Alcohol consumption has been a part of human life across cultural boundaries for thousands of years. Many countries have alcohol production and consumption ingrained in it's history. Spirits like beer, wine, Scotch, Bourbon and Vodka have proud, nationalistic roots that are a source of pride to the country's people. Needless to say, it's been an important part of human civilization, especially in times of life threatening water-borne illness. Beer was consumed instead of alcohol because of health reasons during many historical plagues.
In modern times, alcohol laws have tightened up for the greater safety of society. Underage drinking and DUI laws are stricter than ever. One specific alcohol related law that gains a good amount of controversy is the current drinking age in America. As my Seattle criminal attorney acquaintance over at Bradley Johnson Lawyers told me, the National Minimum Drinking Age Act of 1984 mandates that every state in the United States of America enforces a 21 year old legal drinking age. Many people think this is too harsh, and are actively working towards lowering the legal drinking age to 18. Here are three of the most common arguments for lowering the drinking age in America.
1. A person is widely accepted as an adult at 18 years old.
There are many privileges a person gets when they turn 18 years of age. First, and most importantly, they are legally considered an adult.

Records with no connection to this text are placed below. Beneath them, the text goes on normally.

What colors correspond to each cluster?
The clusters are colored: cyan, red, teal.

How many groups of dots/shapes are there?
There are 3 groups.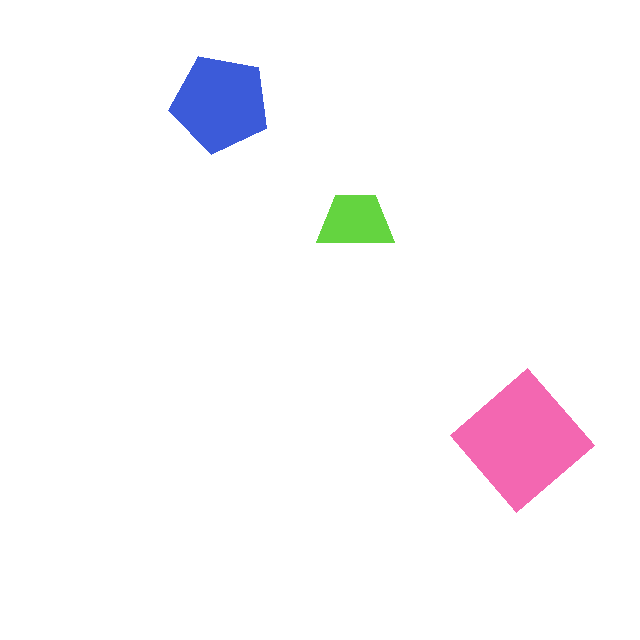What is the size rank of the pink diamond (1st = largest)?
1st.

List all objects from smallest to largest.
The lime trapezoid, the blue pentagon, the pink diamond.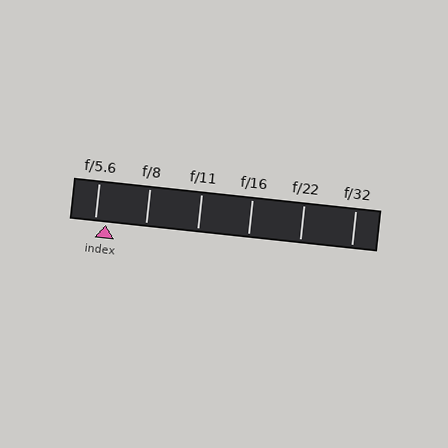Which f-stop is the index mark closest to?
The index mark is closest to f/5.6.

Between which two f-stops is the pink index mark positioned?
The index mark is between f/5.6 and f/8.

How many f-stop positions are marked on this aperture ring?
There are 6 f-stop positions marked.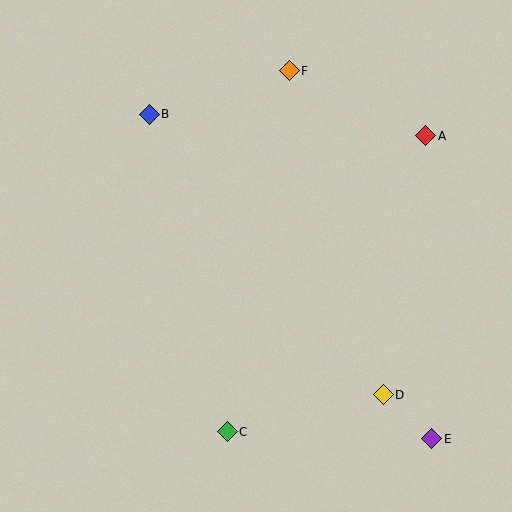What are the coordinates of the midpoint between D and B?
The midpoint between D and B is at (266, 254).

They can vote and enlist in the military. Since 18 is such a pivotal point in a young person's life, many people scoff at alcohol being illegal. It is hard to argue against the “my son/daughter can server their country for three years without being able to have a legal drink” line of reasoning. If someone is willing to die for their country, why do we assume they aren't responsible to have a beer?

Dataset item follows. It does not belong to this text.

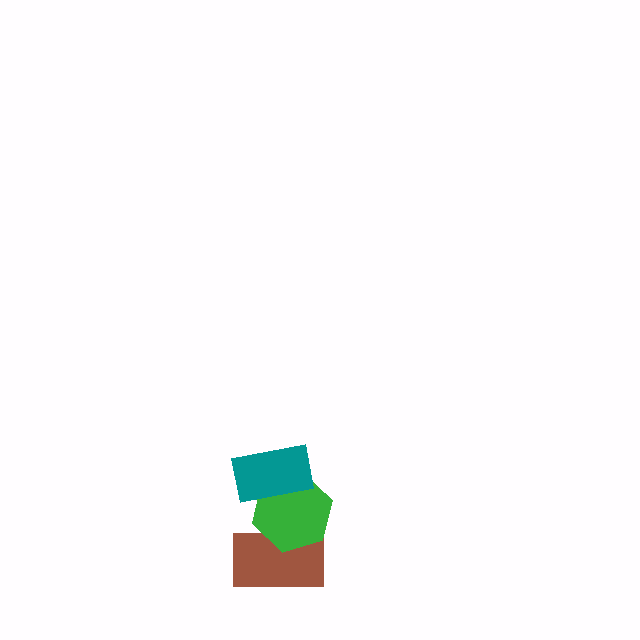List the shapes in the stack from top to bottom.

2. Lowering the drinking age will give parents time to teach teens how to drink responsibly.
Most teens in modern society turn 21 while in college. This can be troublesome because they are on their own. They are learning about alcohol consumption from their peers, who don't know much more than they do. People make the argument that by lowering the drinking age to 18, parents still have some time to teach their young adults about responsible drinking. As my Seattle criminal lawyer told me, accidents involving binge drinking college students have a much higher mortality rate than alcohol related accidents associated with an older age.
3. Lowering the drinking age could boost a weak economy.
Lets face it...our government wants money from wherever they can get it. Good money is made off the sale of beer, wine and other spirits. If you take this fact along with the reasoning that the 18-21 age ground has more than enough expendable income, lowering the drinking age seems like a smart economic move. It will be tough to find an age group that spends more of their income on personal entertainment than the high school and college aged.